There are some consequences from these dynamics for the economy. By definition, higher savings means less consumption spending and the declining debt ratios mean weak growth in borrowing and again, weaker economic activity and slower asset price gains.
The economy has been feeling this in the economic data over the past six months or so which shows only a moderate lift in household consumption expenditure, a marginally positive level for consumer sentiment and only moderate trend growth in retail spending.
These are key reasons contributing to the decision of the RBA to cut interest rates to record lows.
But the mix of lower debt, higher savings, and rising real wages means that consumers are increasingly ’cashed up’ to spend when circumstances permit.
They are ready to unleash a spending lift, when circumstances allow.
Looked at another way, if consumers have no savings, are up to their necks in debt and have real wages falling, it is very difficult to engineer a lift in consumer spending growth.
But with favourable dynamics in place, it is somewhat surprising that there is not a higher level of consumer sentiment and an earlier lift in consumption growth. Perhaps it is coming soon.

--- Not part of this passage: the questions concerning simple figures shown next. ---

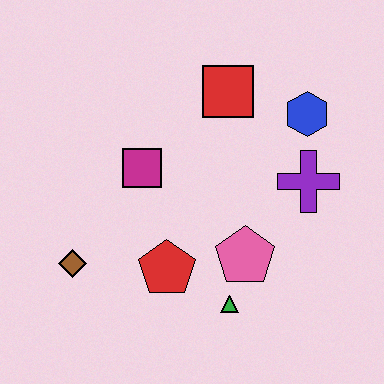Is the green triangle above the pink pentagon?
No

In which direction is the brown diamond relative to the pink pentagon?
The brown diamond is to the left of the pink pentagon.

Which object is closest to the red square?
The blue hexagon is closest to the red square.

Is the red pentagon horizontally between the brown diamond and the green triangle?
Yes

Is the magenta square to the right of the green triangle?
No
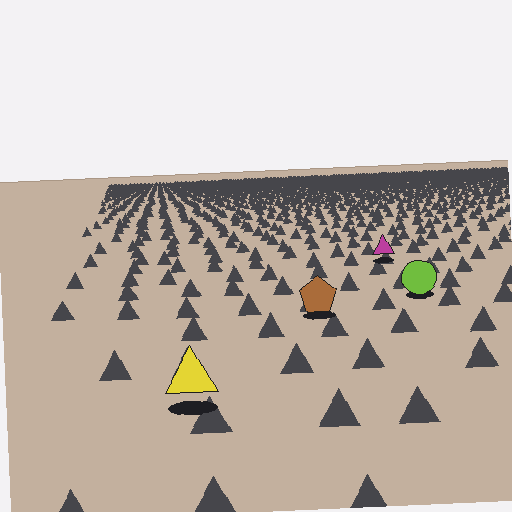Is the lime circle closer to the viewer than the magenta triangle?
Yes. The lime circle is closer — you can tell from the texture gradient: the ground texture is coarser near it.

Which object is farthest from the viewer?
The magenta triangle is farthest from the viewer. It appears smaller and the ground texture around it is denser.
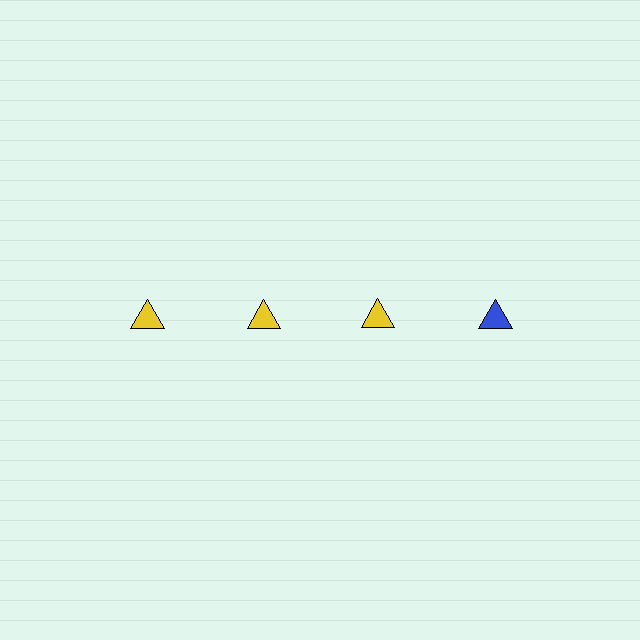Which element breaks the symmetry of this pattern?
The blue triangle in the top row, rightmost column breaks the symmetry. All other shapes are yellow triangles.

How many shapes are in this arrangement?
There are 4 shapes arranged in a grid pattern.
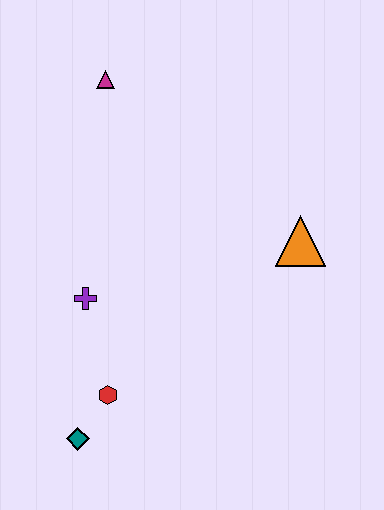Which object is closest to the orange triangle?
The purple cross is closest to the orange triangle.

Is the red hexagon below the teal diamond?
No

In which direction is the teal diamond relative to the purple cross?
The teal diamond is below the purple cross.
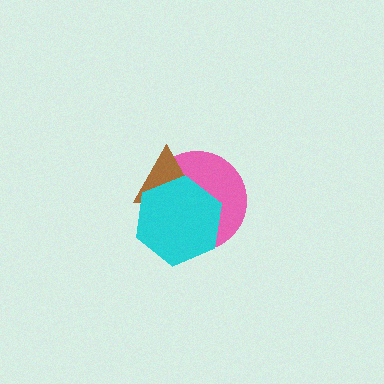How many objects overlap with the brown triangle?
2 objects overlap with the brown triangle.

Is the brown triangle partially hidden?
Yes, it is partially covered by another shape.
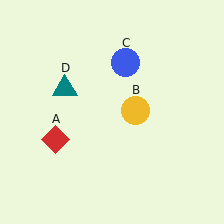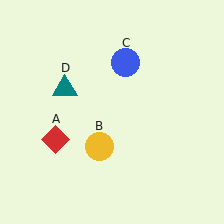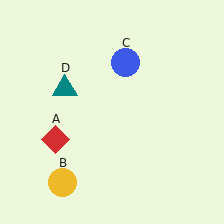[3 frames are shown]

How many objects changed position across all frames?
1 object changed position: yellow circle (object B).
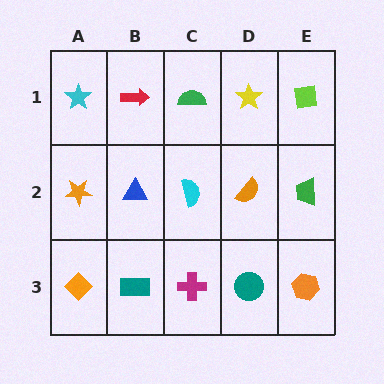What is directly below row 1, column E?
A green trapezoid.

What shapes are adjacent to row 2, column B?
A red arrow (row 1, column B), a teal rectangle (row 3, column B), an orange star (row 2, column A), a cyan semicircle (row 2, column C).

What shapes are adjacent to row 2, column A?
A cyan star (row 1, column A), an orange diamond (row 3, column A), a blue triangle (row 2, column B).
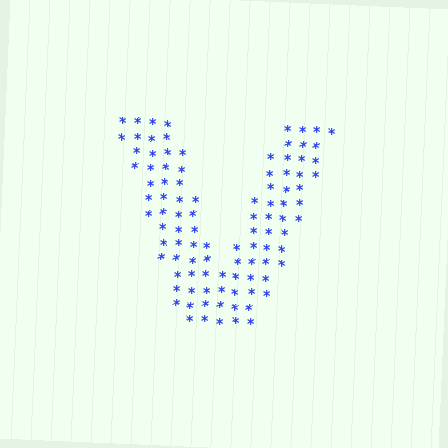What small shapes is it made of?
It is made of small asterisks.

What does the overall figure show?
The overall figure shows the letter V.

Like staring at a frog on a lily pad and waiting for it to jump, the RBA and government are looking at the consumer, noting these positive drivers of spending, and waiting for the jump in spending to show up. Whether there needs to be a further interest rate cut or two to prod consumer spending to a faster pace is something the RBA Board will spend considerable time debating at its next meeting on 2 August. This might be all it takes to get consumption growth back to a 3.5 per cent pace and with that, GDP growth back to 3 per cent or more.
One thing economists, including the elite in Treasury and the RBA, have trouble estimating is the lags between certain policy actions and events and their impact on the real economy. Normally, the current level of interest rates in concert with high savings and low debt would have already sparked a strong lift in household spending.
It still might but it seems to be taking longer than usual. The reasons for this lag are likely linked to the hang over from the global recession and some desire on the part of consumers to further consolidate their financial balance sheet in the wake of low interest rates, solid job creation and sustained increases in real wages.
That said, history shows that consumer spending patterns are open to a sudden and significant changes with the key question relating to when that change will occur.
Certainly the government will be hoping it happens sooner rather than later as stronger consumption will support tax revenue and see inflation lift back towards the middle of the RBA target band.
The RBA noted in the recently released minutes of the July Board meeting that “retail sales were flat in April, though the Bank's liaison contacts suggested that sales rose modestly in May and June”.
If this liaison is reflected in the upcoming data on retail sales and then consumption, we might be in the early stages of a moderate lift in household spending and with it a stronger growth trajectory. It will go a long way to fill the void left by the almost certain slide in mining investment and propel the economy into the 22nd and 23rd year without a recession.